Cancer-associated fibroblasts (CAF) are a major cell type in the stroma of solid tumors and can exert both tumor-promoting and tumor-restraining functions. CAF heterogeneity is frequently observed in pancreatic ductal adenocarcinoma (PDAC), a tumor characterized by a dense and hypoxic stroma that features myofibroblastic CAFs (myCAF) and inflammatory CAFs (iCAF) that are thought to have opposing roles in tumor progression. While CAF heterogeneity can be driven in part by tumor cell–produced cytokines, other determinants shaping CAF identity and function are largely unknown. In vivo, we found that iCAFs displayed a hypoxic gene expression and biochemical profile and were enriched in hypoxic regions of PDAC tumors, while myCAFs were excluded from these regions. Hypoxia led fibroblasts to acquire an inflammatory gene expression signature and synergized with cancer cell–derived cytokines to promote an iCAF phenotype in a HIF1α-dependent fashion.
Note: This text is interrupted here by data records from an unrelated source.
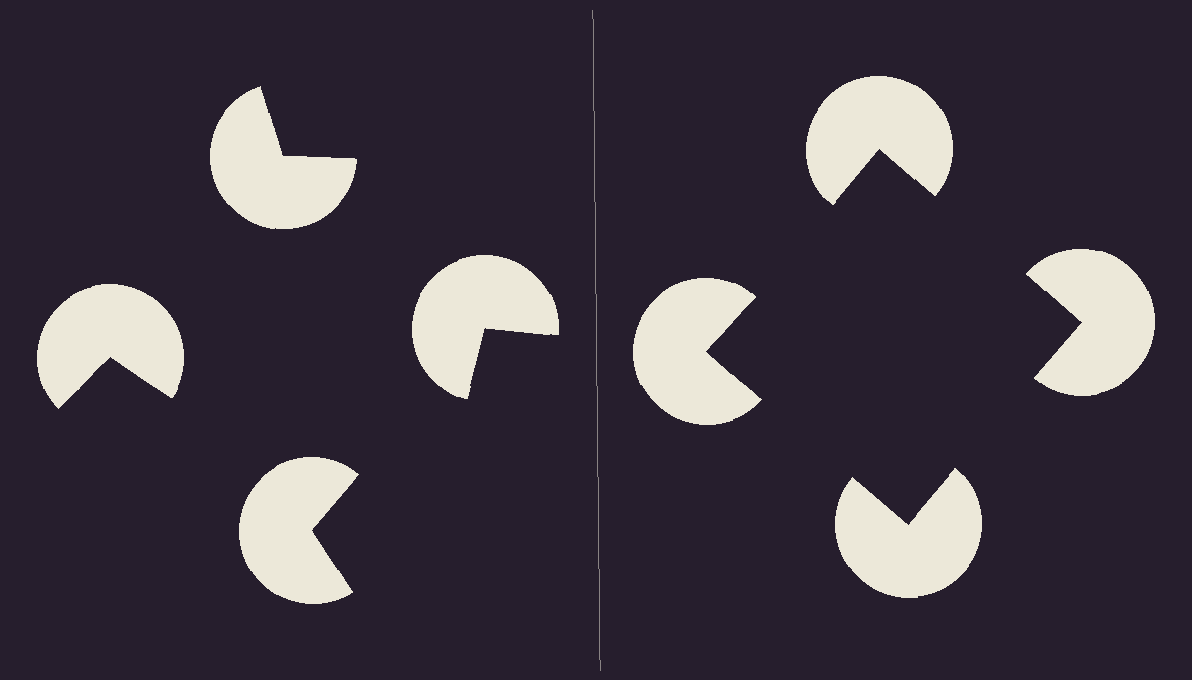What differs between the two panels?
The pac-man discs are positioned identically on both sides; only the wedge orientations differ. On the right they align to a square; on the left they are misaligned.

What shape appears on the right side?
An illusory square.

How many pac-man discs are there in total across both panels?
8 — 4 on each side.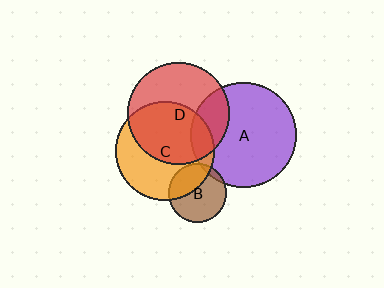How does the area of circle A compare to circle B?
Approximately 3.3 times.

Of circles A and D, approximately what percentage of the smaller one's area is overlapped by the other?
Approximately 25%.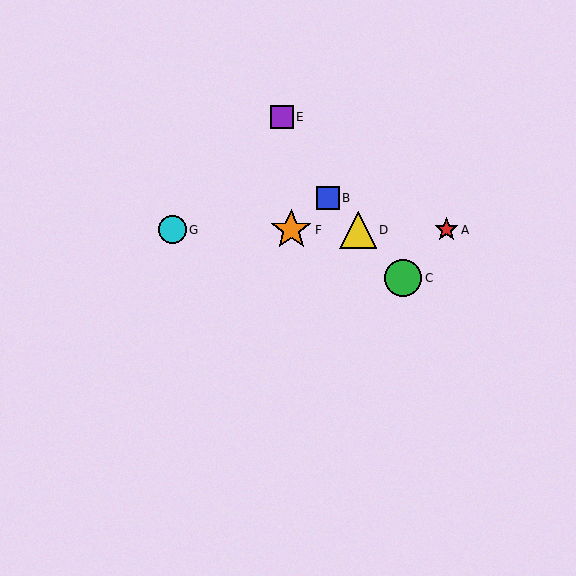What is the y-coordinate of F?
Object F is at y≈230.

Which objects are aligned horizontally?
Objects A, D, F, G are aligned horizontally.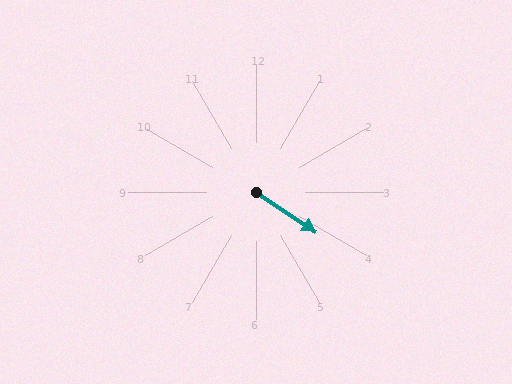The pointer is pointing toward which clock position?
Roughly 4 o'clock.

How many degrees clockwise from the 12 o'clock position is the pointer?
Approximately 124 degrees.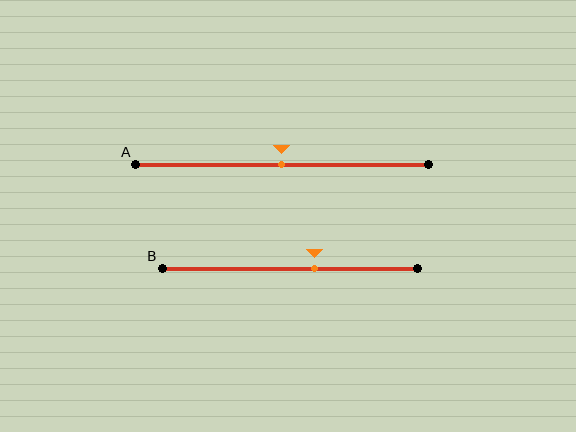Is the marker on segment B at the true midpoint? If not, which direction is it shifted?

Furthermore, HIF1α stabilization was sufficient to induce an iCAF phenotype in stromal cells introduced into PDAC organoid cocultures and to promote PDAC tumor growth. These findings indicate hypoxia-induced HIF1α as a regulator of CAF heterogeneity and promoter of tumor progression in PDAC.


Hypoxia in the tumor microenvironment of pancreatic cancer potentiates the cytokine-induced inflammatory CAF phenotype and promotes tumor growth.